Artikel 6:3 Binnentreden woningen
Zij die belast zijn met het toezicht op de naleving of de opsporing van een overtreding van de bij of krachtens deze verordening gegeven voorschriften welke strekken tot handhaving van de openbare orde of veiligheid of bescherming van het leven of de gezondheid van personen, zijn bevoegd tot het binnentreden in een woning zonder toestemming van de bewoner.
Artikel 6:4 Inwerkingtreding nieuwe en intrekking oude verordening
Deze verordening treedt in werking op het tijdstip waarop artikel 2.2 van de Wet algemene bepalingen omgevingsrecht in werking treedt.

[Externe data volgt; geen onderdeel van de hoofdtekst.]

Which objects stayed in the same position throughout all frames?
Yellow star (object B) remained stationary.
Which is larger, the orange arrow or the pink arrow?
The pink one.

Indien artikel 2.2 Wabo eerder in werking treedt dan deze verordening is vastgesteld, dan treedt deze verordening in werking op de dag na bekendmaking
• 1. Vergunningen en ontheffingen – hoe ook genaamd – verleend krachtens de verordening bedoeld in artikel 6:4, tweede lid, blijven – indien en voorzover het gebod of verbod waarop de vergunning of ontheffing betrekking heeft ook vervat is in deze verordening – van kracht tot de termijn waarvoor zij zijn verleend, is verstreken of totdat zij worden ingetrokken.
• 2. Aanvragen om een vergunning als bedoeld in de artikelen 2:11, 2:12 en 4:15 die zijn ingediend vóór de inwerkingtreding van deze wijzigingsverordening worden afgehandeld volgens het recht zoals dat gold vóór het tijdstip waarop artikel 2.2 van de Wet algemene bepalingen omgevingsrecht in werking is getreden.
• 3. Voorschriften en beperkingen opgelegd krachtens de verordening bedoeld in artikel 6:4, tweede lid, blijven – indien en voorzover de bepalingen ingevolge welke deze voorschriften en bepalingen zijn opgelegd ook zijn vervat in deze verordening - van kracht tot de termijn waarvoor zij zijn opgelegd, is verstreken of totdat zij worden ingetrokken.
• 4. Indien voor het tijdstip van inwerkingtreding van deze verordening een aanvraag om een vergunning of ontheffing – hoe ook genaamd – op grond van de verordening bedoeld in artikel 6:4, tweede lid, is ingediend en voor het tijdstip van inwerkingtreding van deze verordening nog niet op die aanvraag is beslist, wordt daarop de overeenkomstige bepaling van de onderhavige verordening toegepast.
• 5. Op een aanhangig beroep- of bezwaarschrift, betreffende een vergunning of ontheffing, bedoeld in het eerste lid, dan wel een voorschrift of beperking bedoeld in het tweede lid dat voor of na het tijdstip bedoeld in artikel 6:4, eerste lid, is ingekomen binnen de voordien geldende beroepstermijn, wordt beslist met toepassing van de verordening bedoeld in artikel 6:4, tweede lid.
• 6. In afwijking van het in het eerste lid bepaalde, blijft een vergunning of ontheffing – hoe ook genaamd – van kracht, totdat onherroepelijk is beslist op een aanvraag voor een, krachtens een in deze verordening overeenkomstig opgenomen gebod of verbod vereiste vergunning of ontheffing, indien deze aanvraag ten minste acht weken voor afloop van de in het eerste lid genoemde termijn bij het bevoegde bestuursorgaan is ingediend.
• 7. Gebods- of verbodsbepalingen waarvoor een vergunning of ontheffing vereist is krachtens deze verordening en niet voorkomend in de verordening als bedoeld in artikel 6:4, tweede lid, zijn niet van toepassing:
○ a. gedurende twaalf weken na het in werking treden van deze verordening;
○ b. ook na de onder a. bepaalde termijn, voorzover degene die de vergunning of ontheffing nodig heeft, binnen deze termijn een aanvraag heeft ingediend, totdat onherroepelijk op deze aanvraag is beslist.
• 8. De intrekking van de verordening bedoeld in artikel 6:4, tweede lid, heeft geen gevolgen voor de geldigheid van op basis van die verordening genomen nadere regels, beleidsregels en aanwijzingsbesluiten, indien en voorzover de rechtsgrond waarop deze nadere regels, beleidsregels en aanwijzingsbesluiten zijn gebaseerd ook vervat is in deze verordening en voorzover zij niet eerder zijn vervallen of ingetrokken.